While reports of the cast's rambunctiousness surely exist, the people involved in the show mostly seem to look back fondly on the experience decades later. One lifelong "Star Trek" fan, Ron Diamond, wrote on Medium that when he visited the set one day in 1992, he saw Worf actor Michael Dorn pop up on set between breaks, jokingly choking Patrick Stewart, to which the actor played dead. Stewart also once shared that Spiner made a sign for Stewart's trailer door featuring a moniker given to him in an early Trek casting announcement: "unknown British Shakespearean actor." On the scale from playful to nightmarish, the cast of TNG seems to have been firmly on the benign side, but even so, they apparently had a knack for slowing down production.

"We would be yakking right up until action," Frakes told Variety, noting that this was in part because Stewart "had set his high bar from the moment he showed up" that inspired the rest of the cast to always show up super prepared. They didn't need to spend downtime rehearsing, so they apparently spent it chatting. "The smart ADs actually built time into days that were all on the Enterprise bridge, knowing that we'd all have to catch up because we hadn't seen each other," Frakes noted.

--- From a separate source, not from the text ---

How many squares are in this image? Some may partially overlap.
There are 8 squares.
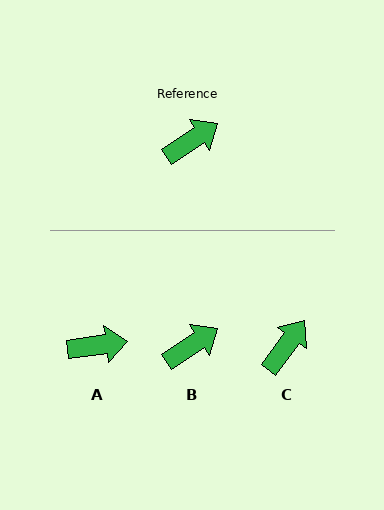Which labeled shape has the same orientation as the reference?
B.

'The sound department gave me a bullhorn'

The actor-turned-director realized just how hard the cast was to manage when he directed the Data-centric episode "The Offspring." As Frakes recalled, "The sound department gave me a bullhorn." In a separate interview that Frakes did with StarTrek.com, he revealed that "all the actors took the piss out of me on the set." Being put in charge was an eye-opening experience for the filmmaker, to say the least. "I had a lot of support, including from my acting company," he told Variety, "But I realized what these other directors had gone through and what a**holes we were. And I had not a leg to stand on in terms of asking them to behave."

Though Frakes has only great things to say about the cast of "Star Trek: Strange New Worlds," it sounds like that set can be pretty energetic too. The "Those Old Scientists" director called Anson Mount "really sneaky funny," and noted that Rebecca Romijn is "a singer as well as a comedian," while Ethan Peck "has a delightful sense of humor." Directing his first "Star Trek: The Next Generation" episode may have felt a bit like herding cats, but "Star Trek: Strange New Worlds" was a different kind of playful. "I secretly knew that this was going to be a playground," Frakes told Variety.

That vibe came through in the episode, a raucous, funny hour that sees Ensigns Mariner (Tawny Newsome) and Boimler (Jack Quaid) time travel back to the Enterprise days and very nearly muck up the future in the process. By now, Frakes is an excellent Trek director who's given us not just great episodes of the show, but films like "First Contact" and "Insurrection." He's clearly learned to manage his casts with a spirit of leadership Will Riker himself would be proud of.